Клинки вспыхивали в лучах позднего солнца, сталь звенела о сталь. Убальди пытался вывернуться из капкана, оторваться и увеличить дистанцию, но Джек не позволял ему этого, он напирал и напирал на соперника, пока не сделалось ясно, что тот вот-вот упрется лопатками в стену. На этом этапе итальянец бросил разыгрывать роль приверженца чуждой ему манеры боя и принялся драться всерьез, с невероятным мастерством выполняя сложные комбинации защитных и атакующих действий.

Но и Джек не дремал. Парирующий взмах, мгновенный поворот кисти, стремительный выпад снизу, и…

— Ха! — вскричал юноша, когда острие его шпаги коснулось тела противника, и тут же вскинул руку, чтобы прикрыться от летящей в его лицо стали.

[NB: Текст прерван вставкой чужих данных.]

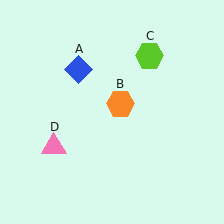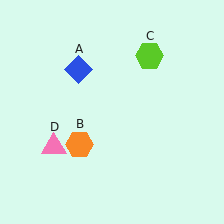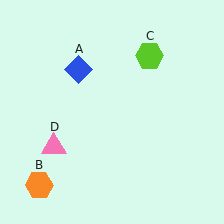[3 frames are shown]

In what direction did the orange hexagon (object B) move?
The orange hexagon (object B) moved down and to the left.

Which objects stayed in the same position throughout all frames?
Blue diamond (object A) and lime hexagon (object C) and pink triangle (object D) remained stationary.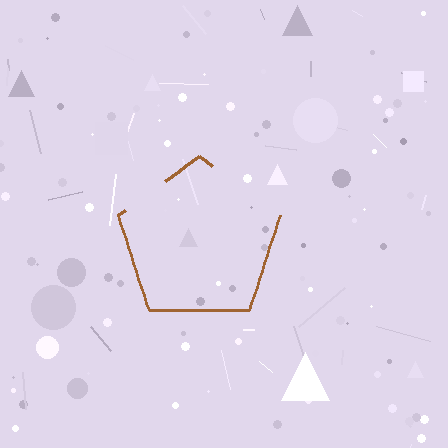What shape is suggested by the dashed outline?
The dashed outline suggests a pentagon.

Итальянец был «мертв», но напомнил о том, что даже смертельно раненный враг на последнем дыхании тоже может нанести роковой удар.

Маэстро хмыкнул — единственный род похвалы, какой удостаивался Джек. Правда, юноша научился различать оттенки этого хмыканья: то, что прозвучало сейчас, выражало явное одобрение.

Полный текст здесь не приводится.